気を張っていたのも、強がっていたのも、結局は全部ばれていた。
治ったら、カガリとラクスに何か返さなくてはいけない。
「ねえ、アスラン。外に出たい」
「分かった」
アスランの腕につかまったまま、バルコニーに出た。ふわりと風が吹いて、潮の香りが微かにする。鳥の声と、風に揺れる葉の音がした。

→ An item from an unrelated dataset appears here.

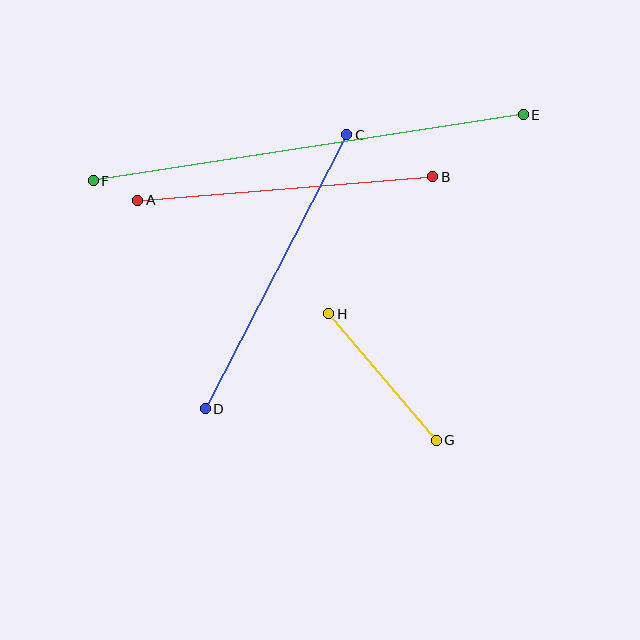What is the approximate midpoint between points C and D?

手すりを見つけて、キラはそこにつかまって、身を乗り出した。
「落ちるなよ」
「……落ちないよ」
片方の手を伸ばして、アスランの服を掴んだ。
「落ちそうになったら、掴むから」
「俺を巻き添えるなよ」
包帯を解いて目を開けた。やっぱり、ぼんやりとしか認識することは出来ない。だけれども、なんとなくなら人影を写すことは出来た。
「コラ、むやみに取るな」
包帯を引っ手繰られて、アスランはくるくると器用に包帯を巻いた。アスランは巻き終えると、キラの手を引く。
「ほら、身体が冷えるから戻るぞ」
「はーい」
もう少しだけなら、見えないままでもいいかもしれない。
密かにそう思ったのは、誰にも内緒にしよう。
End
やっぱり、設定生かしきれずorz
夜中にふと思い浮かんだ設定だったんですけどねー。妄想の中ではえらい萌えられたんですけど……
ラクスがアスランを危険なとこに行かせたくないのは、キラが心配するからです!!